Dossier de presse : file:///C:/Users/PC/Downloads/iufdp240111frld.pdf
Présentation du réalisateur.
Inchallah un fils est une histoire de survie, d’émancipation et d’espoir. A travers elle, j’ai voulu dénoncer l’oppression imposée par une société patriarcale, et inviter les spectateurs à la réflexion.

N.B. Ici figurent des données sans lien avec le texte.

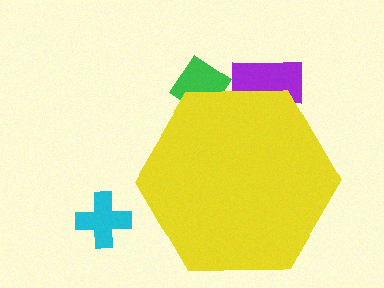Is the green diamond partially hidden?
Yes, the green diamond is partially hidden behind the yellow hexagon.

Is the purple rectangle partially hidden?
Yes, the purple rectangle is partially hidden behind the yellow hexagon.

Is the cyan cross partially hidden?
No, the cyan cross is fully visible.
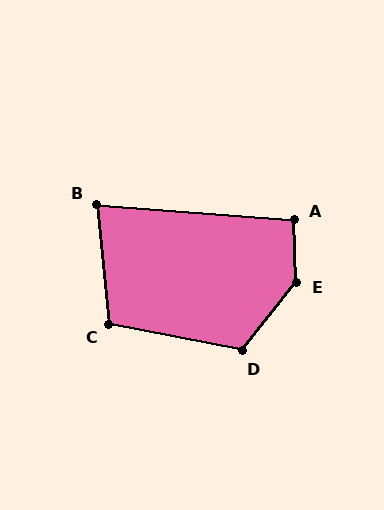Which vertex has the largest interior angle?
E, at approximately 139 degrees.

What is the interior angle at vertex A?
Approximately 97 degrees (obtuse).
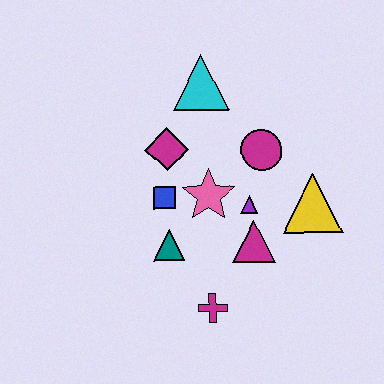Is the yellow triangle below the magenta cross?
No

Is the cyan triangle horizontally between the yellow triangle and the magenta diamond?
Yes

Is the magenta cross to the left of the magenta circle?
Yes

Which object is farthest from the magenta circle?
The magenta cross is farthest from the magenta circle.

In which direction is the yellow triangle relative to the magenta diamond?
The yellow triangle is to the right of the magenta diamond.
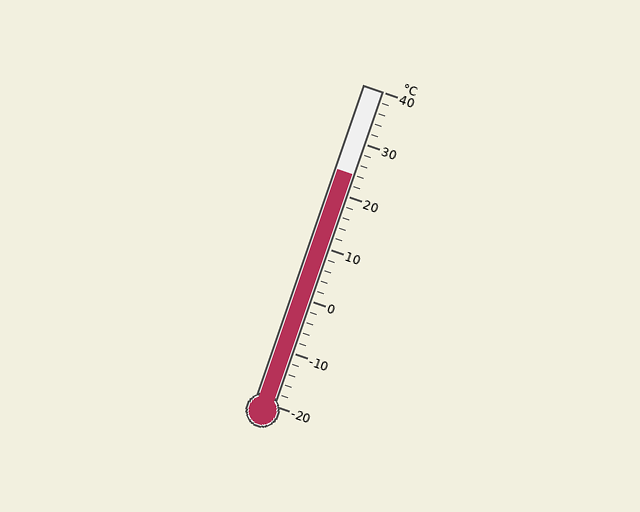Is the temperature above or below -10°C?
The temperature is above -10°C.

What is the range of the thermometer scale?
The thermometer scale ranges from -20°C to 40°C.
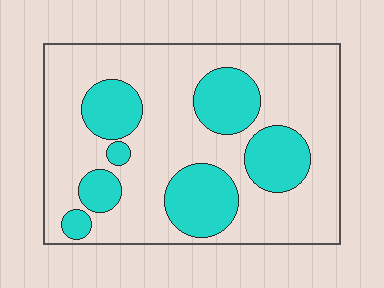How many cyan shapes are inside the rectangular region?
7.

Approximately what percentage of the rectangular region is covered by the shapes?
Approximately 30%.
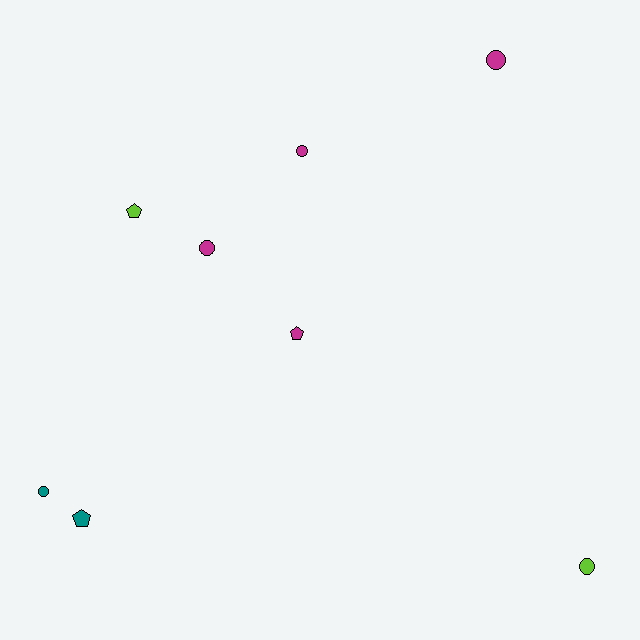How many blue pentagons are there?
There are no blue pentagons.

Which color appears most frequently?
Magenta, with 4 objects.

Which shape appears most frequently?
Circle, with 5 objects.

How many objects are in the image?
There are 8 objects.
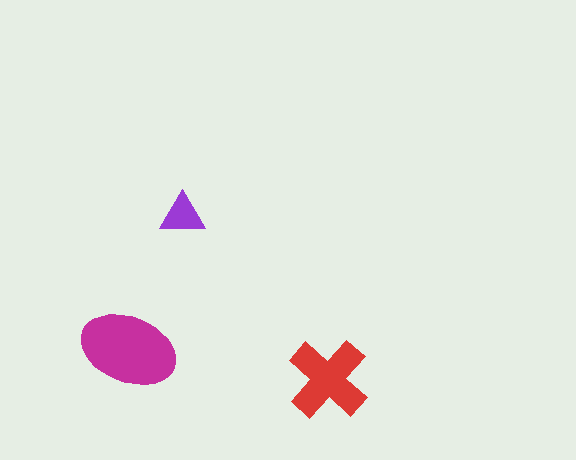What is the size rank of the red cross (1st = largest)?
2nd.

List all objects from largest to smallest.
The magenta ellipse, the red cross, the purple triangle.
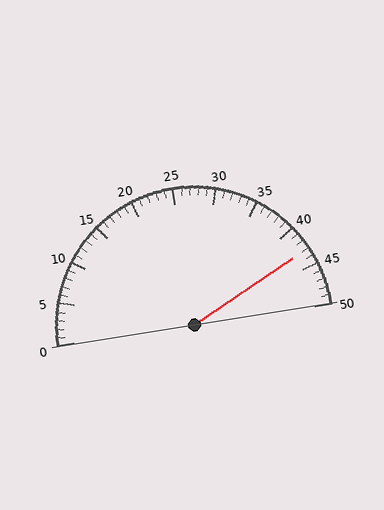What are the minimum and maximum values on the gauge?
The gauge ranges from 0 to 50.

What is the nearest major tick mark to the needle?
The nearest major tick mark is 45.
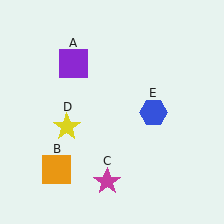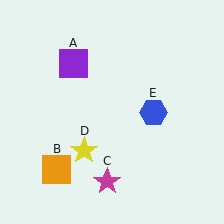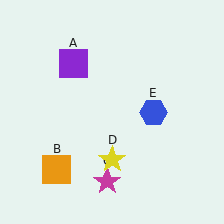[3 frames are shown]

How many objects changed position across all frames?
1 object changed position: yellow star (object D).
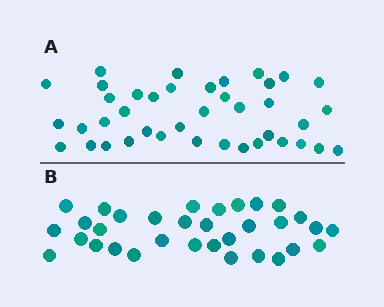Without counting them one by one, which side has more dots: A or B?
Region A (the top region) has more dots.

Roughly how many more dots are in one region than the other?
Region A has roughly 8 or so more dots than region B.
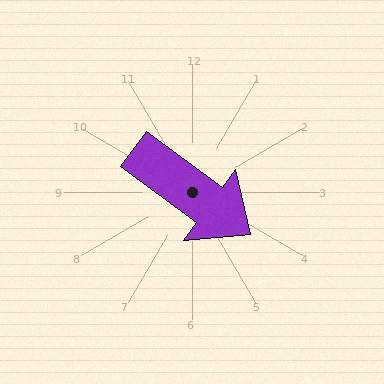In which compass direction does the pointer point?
Southeast.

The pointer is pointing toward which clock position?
Roughly 4 o'clock.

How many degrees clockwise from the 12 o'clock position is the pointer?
Approximately 126 degrees.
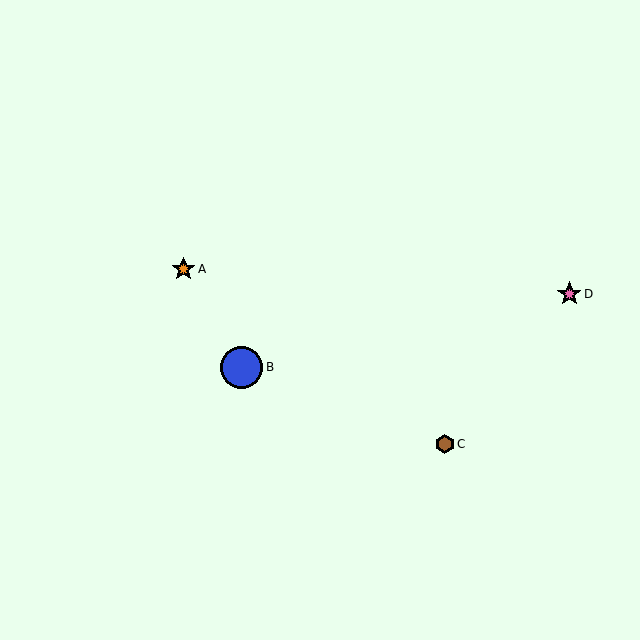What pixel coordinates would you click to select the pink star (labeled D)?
Click at (569, 294) to select the pink star D.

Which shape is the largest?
The blue circle (labeled B) is the largest.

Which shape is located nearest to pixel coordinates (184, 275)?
The orange star (labeled A) at (184, 269) is nearest to that location.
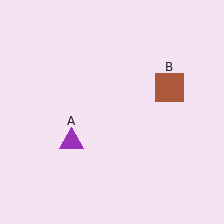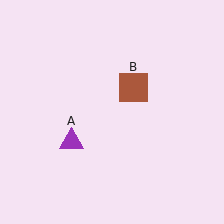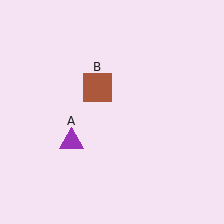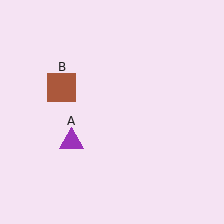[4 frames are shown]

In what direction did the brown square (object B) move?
The brown square (object B) moved left.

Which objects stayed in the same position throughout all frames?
Purple triangle (object A) remained stationary.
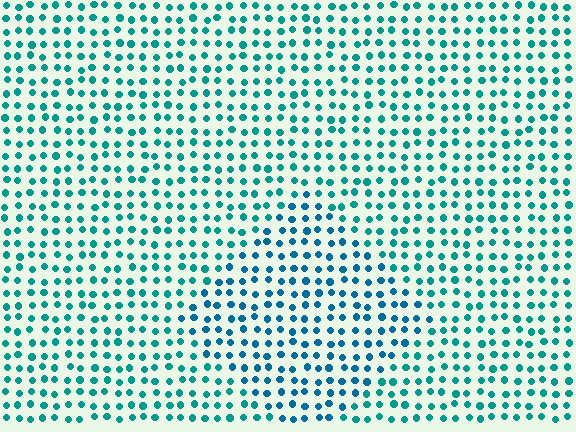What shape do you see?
I see a diamond.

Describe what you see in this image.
The image is filled with small teal elements in a uniform arrangement. A diamond-shaped region is visible where the elements are tinted to a slightly different hue, forming a subtle color boundary.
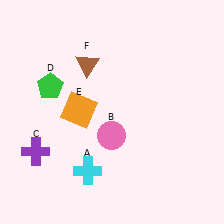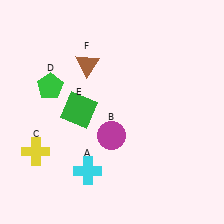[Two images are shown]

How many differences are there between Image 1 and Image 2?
There are 3 differences between the two images.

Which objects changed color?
B changed from pink to magenta. C changed from purple to yellow. E changed from orange to green.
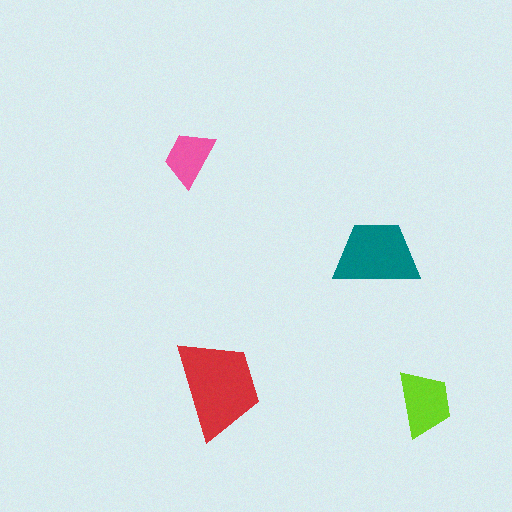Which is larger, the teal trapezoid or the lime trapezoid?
The teal one.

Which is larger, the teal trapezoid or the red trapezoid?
The red one.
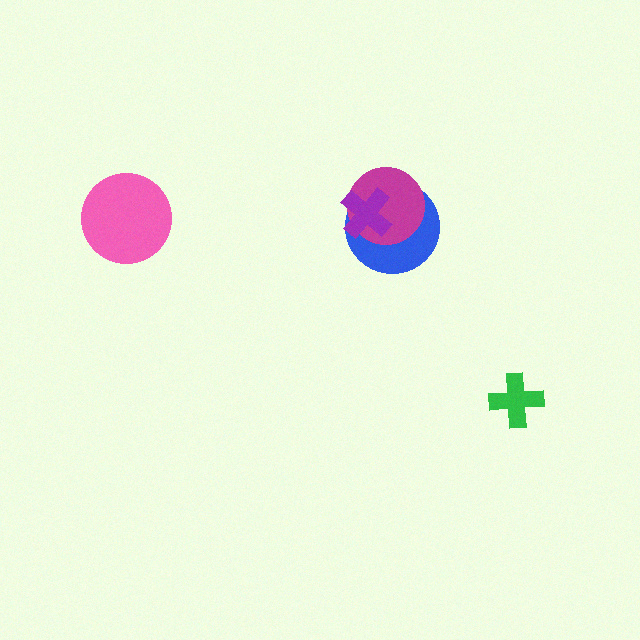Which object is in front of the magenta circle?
The purple cross is in front of the magenta circle.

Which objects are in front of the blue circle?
2 objects cover part of the blue circle: the magenta circle and the purple cross.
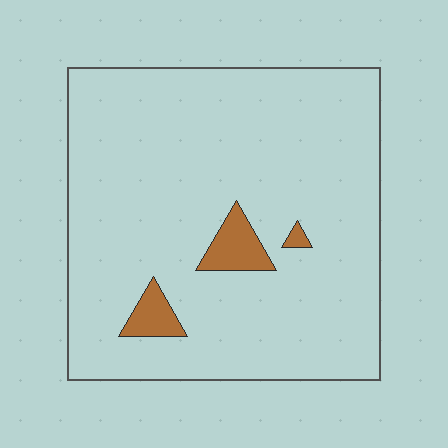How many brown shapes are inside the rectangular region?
3.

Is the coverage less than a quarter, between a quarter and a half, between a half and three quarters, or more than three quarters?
Less than a quarter.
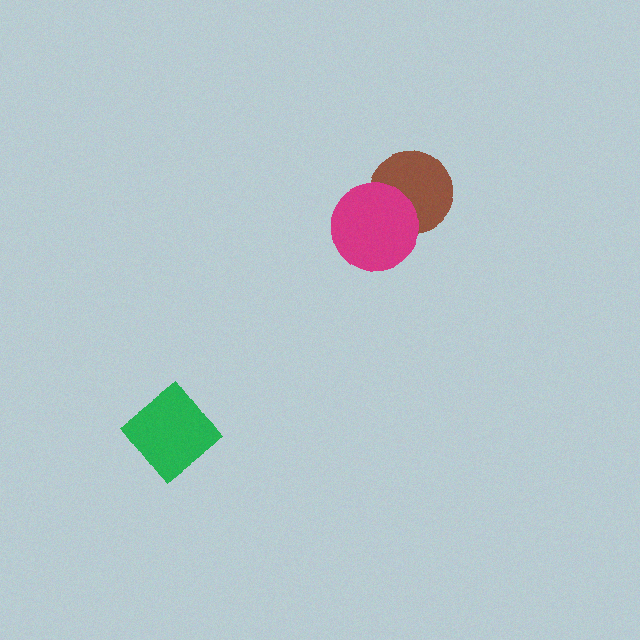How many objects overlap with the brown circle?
1 object overlaps with the brown circle.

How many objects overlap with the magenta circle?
1 object overlaps with the magenta circle.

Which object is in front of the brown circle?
The magenta circle is in front of the brown circle.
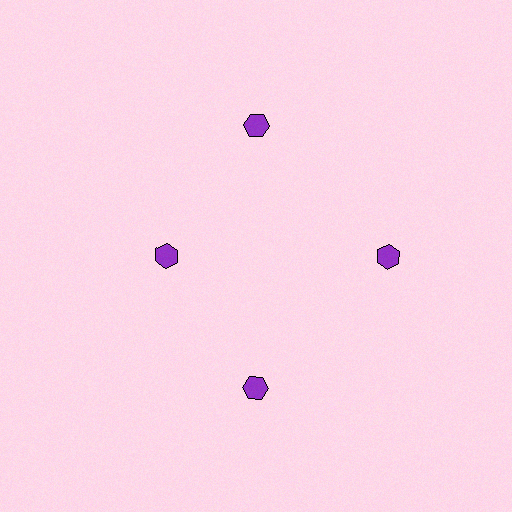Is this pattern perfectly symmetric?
No. The 4 purple hexagons are arranged in a ring, but one element near the 9 o'clock position is pulled inward toward the center, breaking the 4-fold rotational symmetry.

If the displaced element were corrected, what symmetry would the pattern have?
It would have 4-fold rotational symmetry — the pattern would map onto itself every 90 degrees.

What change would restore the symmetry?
The symmetry would be restored by moving it outward, back onto the ring so that all 4 hexagons sit at equal angles and equal distance from the center.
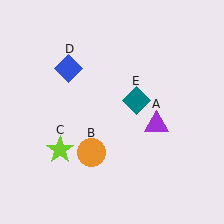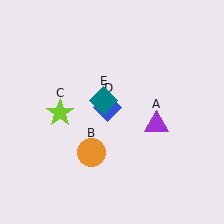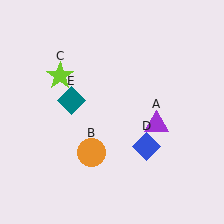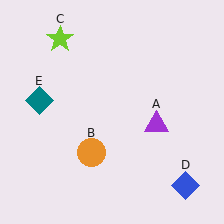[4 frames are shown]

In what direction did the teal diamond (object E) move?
The teal diamond (object E) moved left.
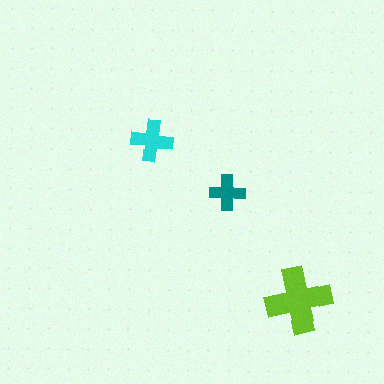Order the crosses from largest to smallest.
the lime one, the cyan one, the teal one.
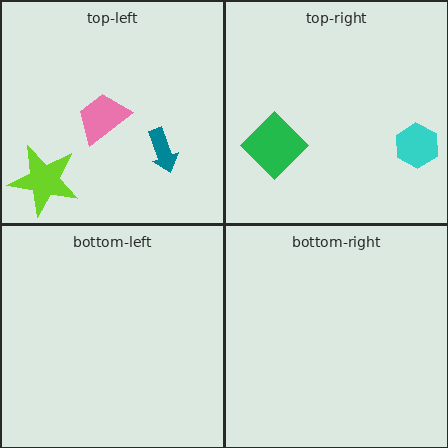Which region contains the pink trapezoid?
The top-left region.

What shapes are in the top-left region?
The pink trapezoid, the teal arrow, the lime star.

D’où vous est venue l’idée de ce film ?
J’ai grandi entouré de femmes. Lorsque j’étais enfant, elles évoquaient sans détour en ma présence les problèmes qu’elles rencontraient avec leurs maris, pensant que je n’écoutais pas ou que j’étais trop petit pour comprendre. Ainsi, j’ai vu que notre société et notre culture attendent des femmes qu’elles acceptent sans broncher le comportement abusif des hommes qui leur dictent leurs croyances et leur conduite. J’ai donc compris très jeune comment les femmes doivent faire face à un schéma oppressif et comment cette attitude est normalisée. Inchallah un fils s’inspire de la lutte d’une parente proche, qui a consacré toute sa vie à servir sa famille, et a vécu avec un homme qui lui a fait perdre peu à peu la notion de qui elle était vraiment. À la mort de son mari, conformément aux lois en vigueur en matière d’héritage, ses biens auraient dû être répartis entre les plus proches parents du défunt, car le couple n’avait que des filles. Toutefois, les frères et sœurs de son mari ont renoncé à leur part pour que la veuve et ses filles puissent garder leur maison, en lui disant : « Nous te permettons de vivre chez toi ». Ils ont eu un comportement exceptionnel à son égard, sûrement parce qu’ils étaient à l’aise financièrement. La formule « Nous te permettons » m’a interpellé. Que ce serait-il passé dans le cas contraire Qu’aurait-elle fait s’ils avaient exigé une part de sa maison, comme le prévoit la loi ? Ces questions ont fait naître l’idée du film : montrer le manque de contrôle de nombreuses femmes sur leur destin et la facilité avec laquelle leurs droits sont bafoués.